True == 1 weirdness

Random832 random832 at fastmail.com
Fri Sep 18 15:40:52 CEST 2015


On Fri, Sep 18, 2015, at 09:14, Steven D'Aprano wrote:
> On Fri, 18 Sep 2015 10:47 pm, Random832 wrote:
> 
> > On Fri, Sep 18, 2015, at 08:30, Steven D'Aprano wrote:
> >> On Fri, 18 Sep 2015 07:26 am, Random832 wrote:
> >> 
> >> > I don't even think chaining should
> >> > work for all *actual* comparison operations.
> >> 
> >> I don't see why. Mathematicians chain comparisons all the time. If the
> >> language implements the same semantics as mathematicians already use, why
> >> do you dislike that?
> > 
> > Please provide a citation for this claim.
> 
> Really?
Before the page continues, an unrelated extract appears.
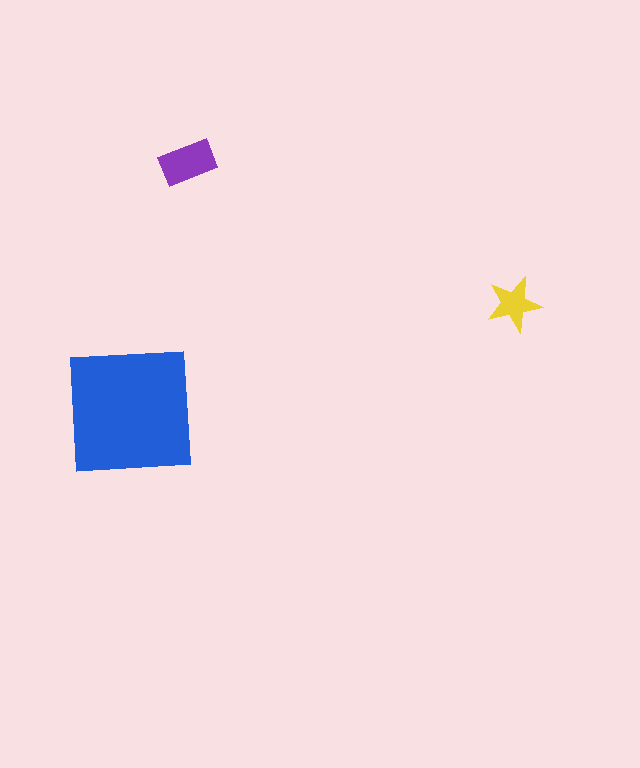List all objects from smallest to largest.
The yellow star, the purple rectangle, the blue square.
You're disputing that chained comparisons are a standard maths
> notation?

I'm disputing that chained comparisons are used for the particular
combinations that I am actually arguing should not be used in python.
Such as a < b > c or a != b != c [whereas a may or may not be equal to
c] or a in b in c. Your claim seemed to be that these combinations *are*
used, since you claimed that python implements the *same* semantics.